The insight and information gathered through participant observation among consumers interacting with a specific brand and associated products, for example, would not only be useful in generating campaigns that reinforce the brand’s identity and consumer loyalty but also in creating and modifying the products themselves to make them more holistically applicable to users’ lives.

As anthropologists, we are a naturally reflective species who are used to thinking critically about the universe.

In negotiating our own identities as simultaneous insiders and outsiders, we are able to consider different human collectives from both their own internal (emic) perspective and ‘the other’s’ objective external (etic) perspective. In balancing these two points of view, we are able to link consumers, and their stories and emotions, with products they have used in the past, they are using in the present and they could use in the future.

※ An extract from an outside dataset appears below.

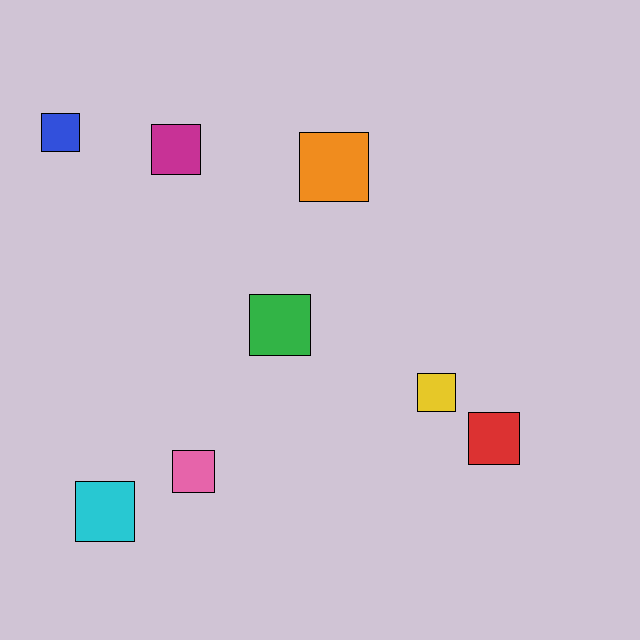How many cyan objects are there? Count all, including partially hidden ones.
There is 1 cyan object.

We are therefore in a favourable position to contribute to the development process of brand identities by directing these towards a reflection of actual human experience and bringing a unique kind of controlled empathy to the table.

In what is arguably a less evident sense, a trait of the anthropologist which renders him/her usefully distinct among professionals within the marketing and business fields is an inclination to consider the larger, complete picture. The anthropologist is simultaneously concerned with human micro- and macrocosms and the impacts these are likely to carry on each other.

We are thus interested in minority groups, their customs, identity, belief systems and the ways in which they negotiate and reinforce their existence within a wider global context.

At the same time, we keep an eye on – or, perhaps more appropriately, a foot in – that which Emile Durkheim has qualified as “collective consciousness”, Max Weber has termed “the fate of our times” and has been popularly referred to as ‘the zeitgeist’.

As I write this piece, the terrible events at the Charlie Hebdo offices in Paris were unfolding. Besides being reasonably shaken and worried as a strong advocate of all kinds of freedom, I am also concerned about the strong repercussions the tragedy will most likely have in terms of the current global circumstance.

The ripple effects of such historical ‘blip’ events span across the board and can not only affect policy and power structures but also carry tangible consequences on consumers’ mundane lives.

Perhaps, at this time in history, being able to provocatively make other professionals within a sector which prioritises a ‘business as usual’ work ethic pause and consider such events and their immediate and less immediate implications is the most important part of our role as applied anthropologists within the corporate world.

John Micallef is an applied anthropologist.